週刊新潮 定年再雇用記事でコメントしました

本日発売の週刊新潮

サントリーが制度化でも「65歳定年制」の短所・難点・デメリット」の記事でコメントしました。



今回の記事の発端はサントリーHDが来年からの高齢法改正に先立ち、いち早く定年を65歳に引き上げる旨を発表したことです。

※詳しくは以下のニュース参照
http://www.sankeibiz.jp/business/news/121011/bsc1210111514013-n1.htm


サントリーが定年を引き上げたのはいうまでもなく企業イメージをアップさせるとともにESを向上させ、人材戦略を優位に進める為だと考えられます。

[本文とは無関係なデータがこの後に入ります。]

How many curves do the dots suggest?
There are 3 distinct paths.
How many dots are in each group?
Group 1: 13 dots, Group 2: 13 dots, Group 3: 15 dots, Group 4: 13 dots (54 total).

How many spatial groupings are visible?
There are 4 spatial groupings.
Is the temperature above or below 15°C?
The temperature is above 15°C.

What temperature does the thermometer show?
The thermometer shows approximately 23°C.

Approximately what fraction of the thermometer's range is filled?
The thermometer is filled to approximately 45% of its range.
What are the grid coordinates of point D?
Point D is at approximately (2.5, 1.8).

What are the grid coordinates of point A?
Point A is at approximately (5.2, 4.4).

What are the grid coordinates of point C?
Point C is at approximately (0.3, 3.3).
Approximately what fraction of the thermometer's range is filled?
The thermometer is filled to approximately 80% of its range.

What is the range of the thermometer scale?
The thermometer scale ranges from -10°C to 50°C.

今回の人事制度改定にあたっては、60歳未満の昇給の抑制、新規採用の抑制などは一切行わないということであり、称賛に値するものだと思います。さすが人を大切にする経営のサントリーです。

このほか、最近のニュースでは定年再雇用後の賃金を引き上げるという動きが大企業を中心に広まっているという話もあります。

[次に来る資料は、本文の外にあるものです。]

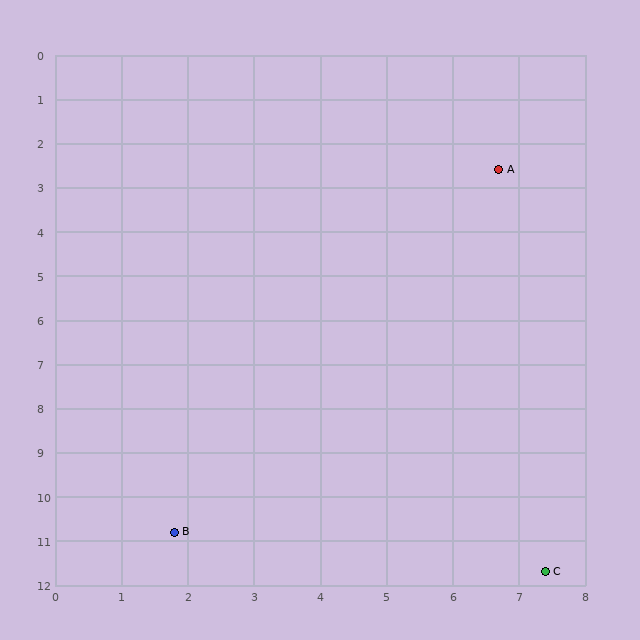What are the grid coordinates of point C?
Point C is at approximately (7.4, 11.7).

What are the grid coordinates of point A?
Point A is at approximately (6.7, 2.6).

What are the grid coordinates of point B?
Point B is at approximately (1.8, 10.8).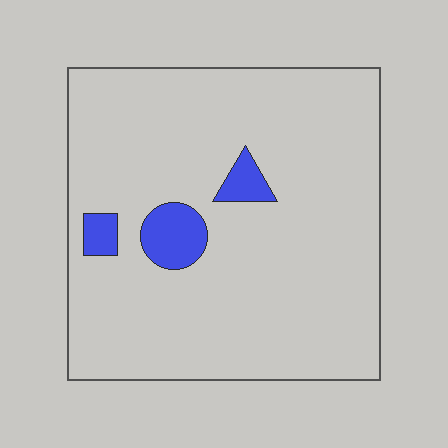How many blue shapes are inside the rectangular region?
3.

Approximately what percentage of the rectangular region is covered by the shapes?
Approximately 5%.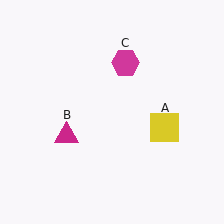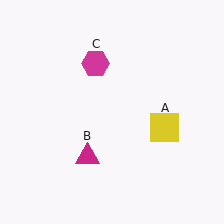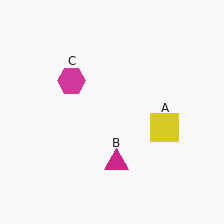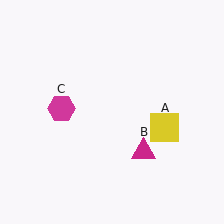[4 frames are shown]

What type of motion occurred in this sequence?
The magenta triangle (object B), magenta hexagon (object C) rotated counterclockwise around the center of the scene.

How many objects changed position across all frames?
2 objects changed position: magenta triangle (object B), magenta hexagon (object C).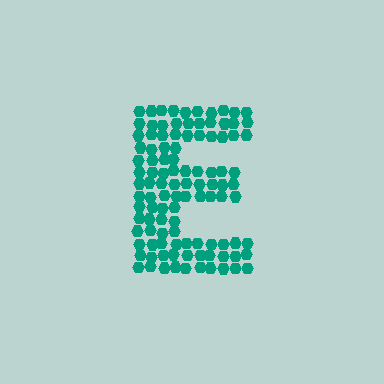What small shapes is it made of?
It is made of small hexagons.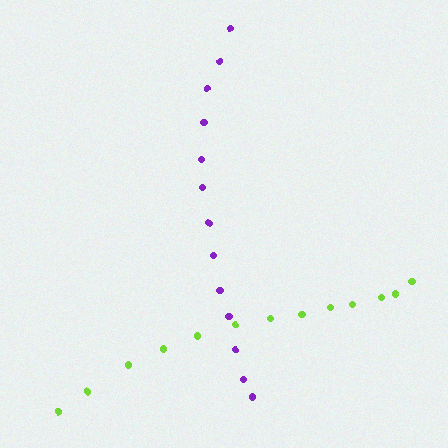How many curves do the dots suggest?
There are 2 distinct paths.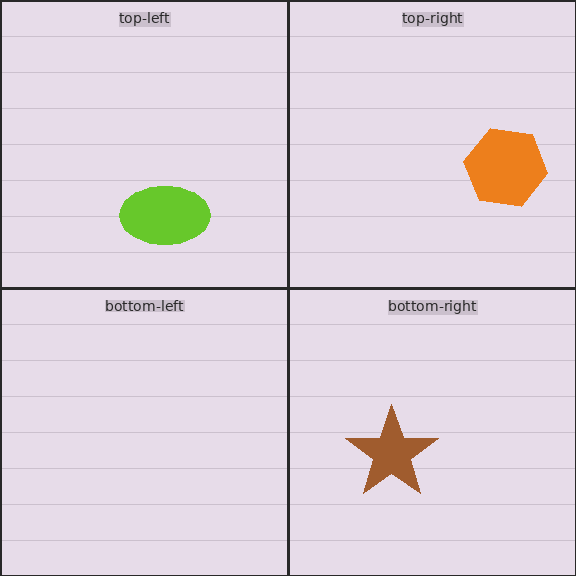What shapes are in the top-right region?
The orange hexagon.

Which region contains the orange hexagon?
The top-right region.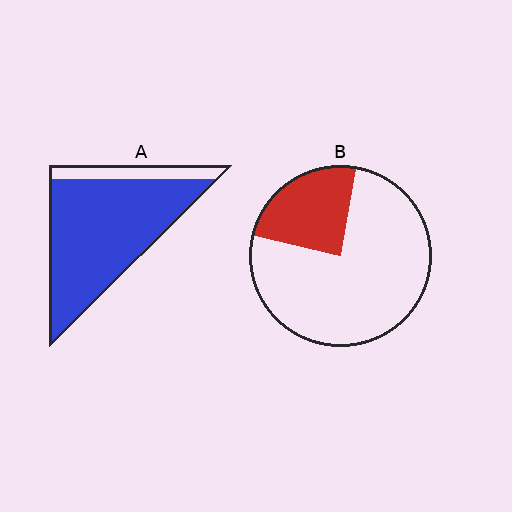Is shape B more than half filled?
No.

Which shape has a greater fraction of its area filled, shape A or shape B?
Shape A.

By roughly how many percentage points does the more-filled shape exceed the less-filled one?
By roughly 60 percentage points (A over B).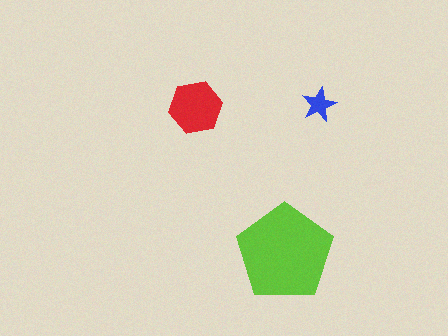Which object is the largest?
The lime pentagon.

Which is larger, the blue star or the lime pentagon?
The lime pentagon.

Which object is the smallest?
The blue star.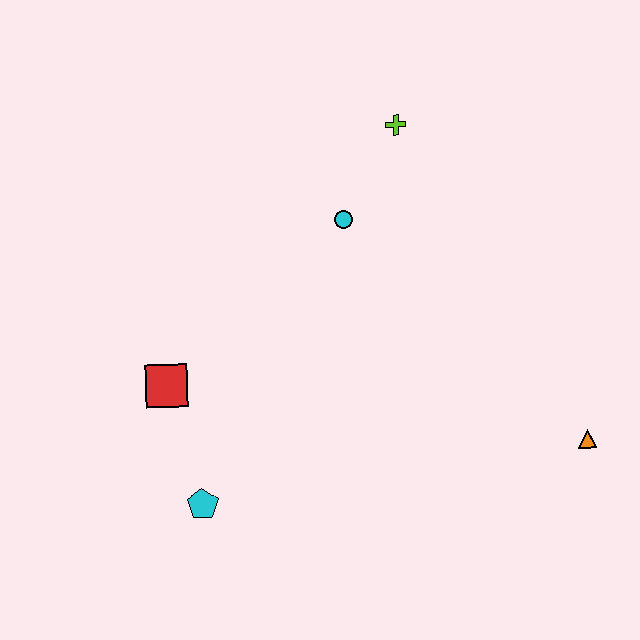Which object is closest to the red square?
The cyan pentagon is closest to the red square.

ここで注意すべきは、これらのニュースに見られるような動きはあくまでほんの一握りの企業の事例であり、圧倒的大多数の企業においては65歳までの継続雇用義務付けは大きな足かせとなって今後の経営に影響を及ぼし、結果的には若い世代の昇給抑制、新規採用の抑制につながり、場合によっては再雇用者が自主的に退職する方向に向けて企業が強引な退職勧奨を行うケースが増加していくことが予想されます。

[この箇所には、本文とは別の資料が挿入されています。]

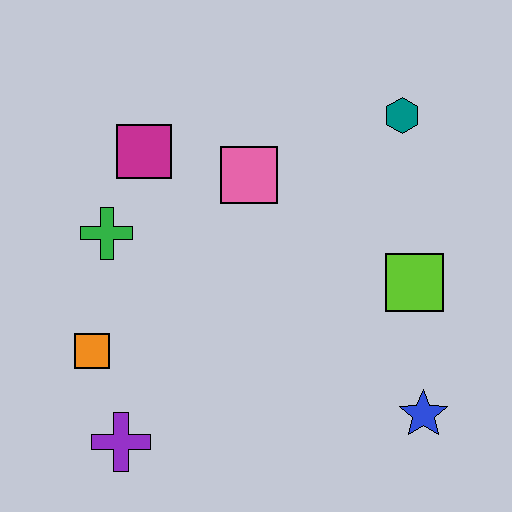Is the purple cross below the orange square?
Yes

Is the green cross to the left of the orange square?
No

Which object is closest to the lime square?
The blue star is closest to the lime square.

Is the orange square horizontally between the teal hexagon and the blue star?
No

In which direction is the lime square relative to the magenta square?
The lime square is to the right of the magenta square.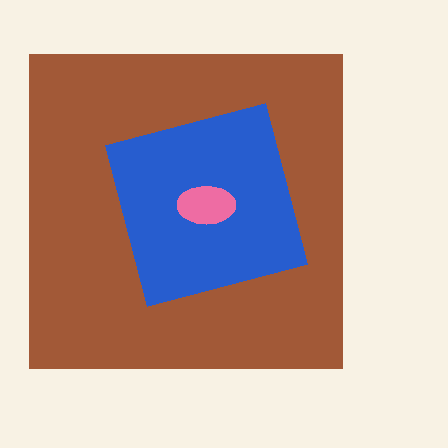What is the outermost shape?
The brown square.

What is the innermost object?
The pink ellipse.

さらに、今回の記事では触れられていませんが、継続雇用義務について果たしてどれだけの企業が法令に従うのか疑問が残りますし、法令に従わない企業に対して監督行政はきちんとした対応をとれるのか、これまでのような無法地帯にはならないのか、課題は山積みです。

現在、国会で指針案が提示されている継続雇用の例外規定についても、「本当にこんなんで大丈夫なのか?」と思えるような内容ですが、これは後日また書きます。実務家の立場から言うと、定年再雇用がらみの労働トラブルは今後確実に増えていくと思います。